Lafitte. A number of us buy from them. For an extra $100 (one time charge) they will brand them with your winery name or anything you want including images.


----------



## dralarms (Mar 12, 2014)

Their site sucks. Can you give me an idea of cost.


----------



## Runningwolf (Mar 12, 2014)

about .11 each. with shipping they'll still be under .18

Customer service is awesome when you call


----------



## dralarms (Mar 12, 2014)

Ok, sounds like the shipping will kill it. I'm getting 9 x 1 3/4 corks for 100.00 plus tax. They seem to hold up, I just figured I'd see how much the 1+1's were.


----------



## ffemt128 (Mar 13, 2014)

I just ordered 1000 from Lafitte. Total cost was $182.00. It was .12 each for the corkes and $62 in shipping from Napa Ca.

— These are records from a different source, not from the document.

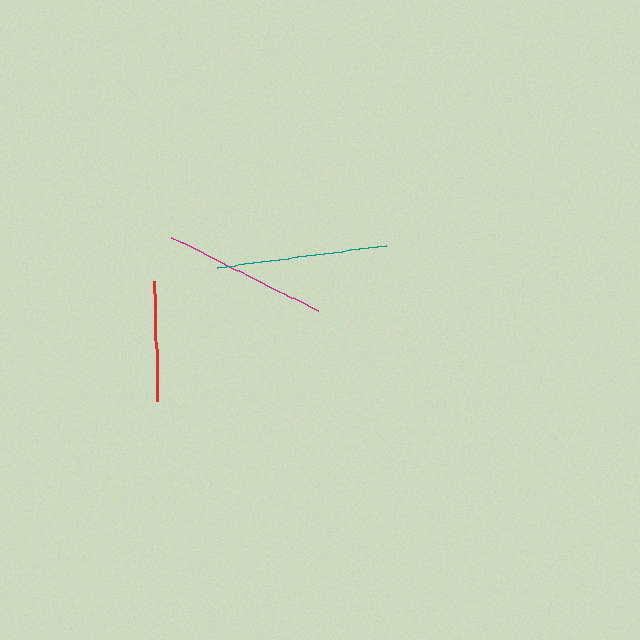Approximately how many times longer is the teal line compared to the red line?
The teal line is approximately 1.4 times the length of the red line.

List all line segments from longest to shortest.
From longest to shortest: teal and magenta (about equal), red.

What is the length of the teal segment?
The teal segment is approximately 170 pixels long.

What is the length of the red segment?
The red segment is approximately 120 pixels long.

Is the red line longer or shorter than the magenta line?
The magenta line is longer than the red line.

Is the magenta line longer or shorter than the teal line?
The teal and magenta lines are approximately the same length (about 170 and 164 pixels).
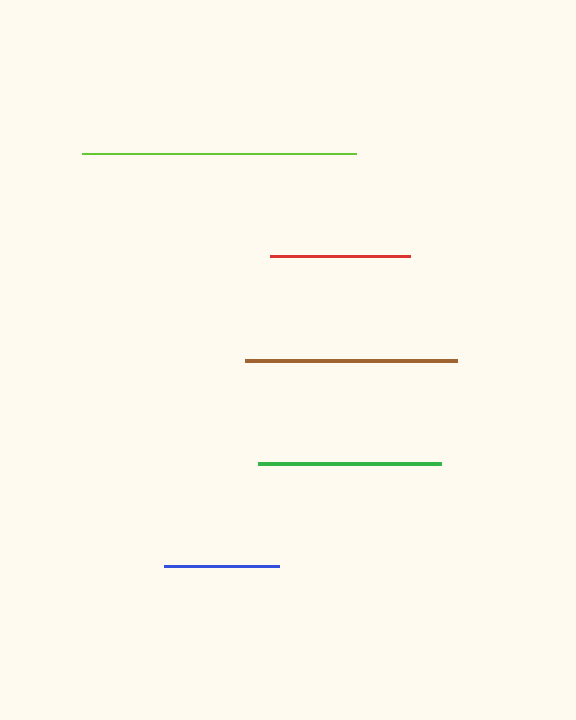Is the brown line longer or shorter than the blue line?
The brown line is longer than the blue line.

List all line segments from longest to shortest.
From longest to shortest: lime, brown, green, red, blue.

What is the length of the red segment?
The red segment is approximately 141 pixels long.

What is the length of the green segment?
The green segment is approximately 183 pixels long.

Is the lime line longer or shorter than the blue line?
The lime line is longer than the blue line.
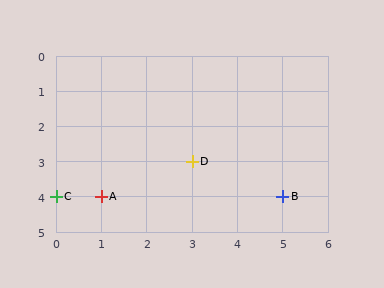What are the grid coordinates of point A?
Point A is at grid coordinates (1, 4).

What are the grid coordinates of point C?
Point C is at grid coordinates (0, 4).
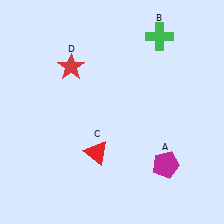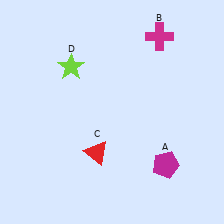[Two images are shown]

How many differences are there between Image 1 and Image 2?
There are 2 differences between the two images.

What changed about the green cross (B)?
In Image 1, B is green. In Image 2, it changed to magenta.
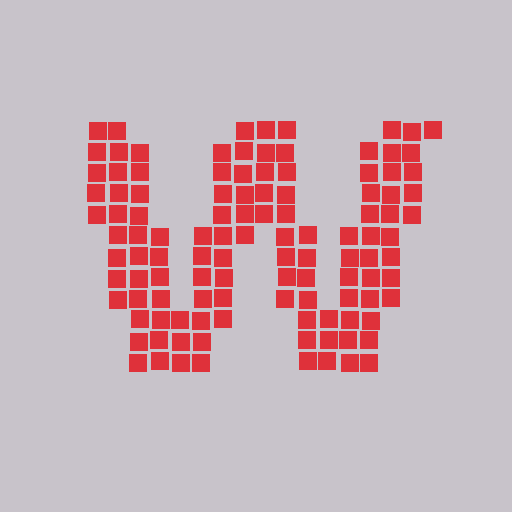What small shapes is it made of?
It is made of small squares.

It was a fairly large box. I get the 1+1 as you mentioned. I've been very happy with their product. No pricing on their site but they will send you a sample pack with all their corks and pricing for each if you call.


----------



## Rocky (Mar 13, 2014)

These are the corks I use and I have never had a problem with them: http://www.amazon.com/dp/B002VFXY3C/?tag=skimlinks_replacement-20 At less than a penny apiece, they are a good deal.


----------



## dralarms (Mar 13, 2014)

That's what I'm using. Only no shipping.


----------



## Scott (Mar 13, 2014)

Always had good luck with George at finevinewines.


----------